The next evening I returned to the same: bending and sorting, chit-chatting, watching shaking hands drop potentially radioactive plastic pellets on the floor, and avoiding eating any of the sandwiches I had placed in the machines just hours before. I wore the vest like chainmail, though I am sure I didn't believe the thing was as protective as I was supposed to feel it was.
After lunch I sat by one of the center's clients I knew well. Mary was a very bright young woman who was so proud of earning her high school diploma, she kept a photocopy of it in her purse (along with a few meals and a lot of Hello Kitty stuff). Mary believed in doing a good and thorough job. She often chastised her fellow clients for their lack of commitment to detail and quality. I asked her why she didn't wear her vest and she said that the supervisor didn't give her one and she thought they were very heavy and got in the way of doing her job. Later, I asked the supervisor why none of the center's clients were wearing the vests and she said, "It's probably better that they don't; it'll lower their chances of having children...eventually."

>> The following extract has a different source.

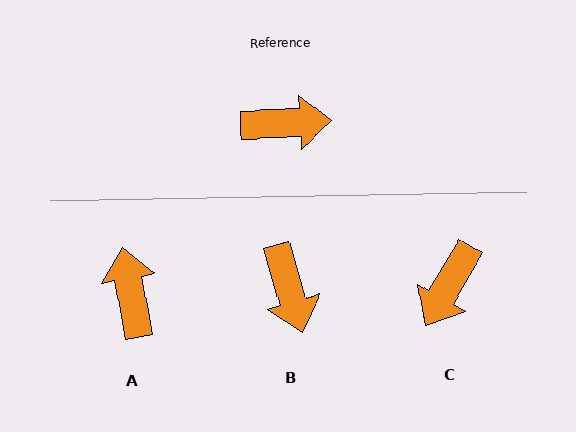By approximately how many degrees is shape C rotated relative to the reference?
Approximately 123 degrees clockwise.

I never returned to the radioactive sorting job. Something about it bothered me. I suppose I didn't realize in my bubble of an early-20s life that what I had witnessed was not new and that something probably could have been done about it. As I continue to work on my novel, I wonder about Mary. She was certainly more capable than most of the other clients at the center. She could cook and navigated the bus schedule on her own; she could handle money and was very outgoing. She probably could have been a parent and perhaps she is today; then again, it's possible that she never had the chance to be.